I had seen comedies and sitcoms, where two people meet on a blind date, and one of them pretends to go to the bathroom and then ditches the other one. I always thought that was so unrealistic. Nobody does that. Even if you have a bad date, at least you finish your meal and say good night. Nope, tonight I found out that sometimes people really do run away. I just did. I literally ran away from a girl who wanted to breastfeed me.
While I was driving back to Bonita Springs, she texted me: "R u coming back?"
I didn't respond.
A few minutes later she texted me: "Ur not coming back, r u?"
Then a few minutes later: "REALLY?"
Then: "Wow. Seriously? WTF"
The next morning, she texted me: "I guess I'll just never be pretty enough or skinny enough for u."
Aww. That made me feel so bad, because I really hurt her feelings. I had been a real jerk. So I texted her back: "No, it's not that. U were really drunk, and u know I don't like being around drunk people. So I thought it was better if I leave. I'm sorry."
I had brought over two DVDs the previous night, because I really thought we were going to watch a movie after dinner, not have her mammaries for dessert. A few days later she texted me: "I don't hate u for leaving like that. I still got ur movies. When do u want to come get them?"
I didn't reply. She could keep the movies.
I was not a fan of Plenty Of Fish, after meeting Maxine and Flora. I figured I might as well go back to plan A, and see if I'd meet someone nice with my ad for a mutually beneficial relationship.
MORE OF HUSSY'S LIES
"I can take any truth; just don't lie to me."
Barbra Streisand
"A single lie destroys a whole reputation of integrity."
Baltasar Gracian
"We tell lies when we are afraid... afraid of what we don't know, afraid of what others will think, afraid of what will be found out about us. But every time we tell a lie, the thing that we fear grows stronger."
Tad Williams
I started seeing three girls who answered my online ad. One of them was Manuela, a medical student from Equador. She was petite, skinny, with long black hair and a perfect body. She was only 20 and had this really timid, mousy little voice. She almost sounded like a cartoon character. But she was unbelievably beautiful. She could have been a professional model. And she was smart. We often made fun of those annoying illiterate American kids, who spell everything wrong, trying to emulate some idiotic gangsta rapper, and quoting asinine lyrics, because they think being dumb and shallow makes them look cool.

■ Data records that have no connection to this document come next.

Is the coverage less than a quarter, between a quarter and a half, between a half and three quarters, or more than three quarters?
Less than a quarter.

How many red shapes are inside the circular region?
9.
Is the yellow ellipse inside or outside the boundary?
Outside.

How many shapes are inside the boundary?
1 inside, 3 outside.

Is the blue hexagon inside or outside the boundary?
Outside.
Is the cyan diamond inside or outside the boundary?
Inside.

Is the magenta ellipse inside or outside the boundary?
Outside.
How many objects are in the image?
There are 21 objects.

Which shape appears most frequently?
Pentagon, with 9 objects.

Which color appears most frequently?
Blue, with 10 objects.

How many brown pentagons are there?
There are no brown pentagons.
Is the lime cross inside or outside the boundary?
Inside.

Manuela was going to go back to Ocala when the next semester started, but for now she was staying at her parents' house at The Forum on Colonial Boulevard. She didn't have a car, so I usually picked her up and we'd spend time together at the The Hyatt right there. But when her parents weren't home, we had sex in her bedroom. It was a typical teenage girl's room. It hadn't changed since before she went to college. There were teddy bears on the shelves, and a lot of pink everywhere. I felt like I was living in one of those pornos, where a guy has sex with his kid's gorgeous babysitter or something.
When Manuela moved back to Ocala, I saw on her Facebook page that she started dating a one-eyed firefighter. Apparently he was the love of her life. I never heard from her again.

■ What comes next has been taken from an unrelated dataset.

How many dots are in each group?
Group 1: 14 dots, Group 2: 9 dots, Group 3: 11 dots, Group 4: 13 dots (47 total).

I was also seeing another 20 year old girl at that time. Her name was Kayla. She was a quirky math student who grew up in Sayville on Long Island, New York, not far from where I had lived in Brooklyn. Kayla was 6 feet tall and a little chubby. She had long bright red hair. She was not nearly as pretty as the medical student from Equador, but also very smart. Kayla had a great personality and she always made me laugh with her silly little jokes. We both had the same strange sense of humor. She was a little punk, with a lip piercing and the word bitch tattooed right over her pussy. She liked to wear ironic t-shirts and paint each of her nails a different color.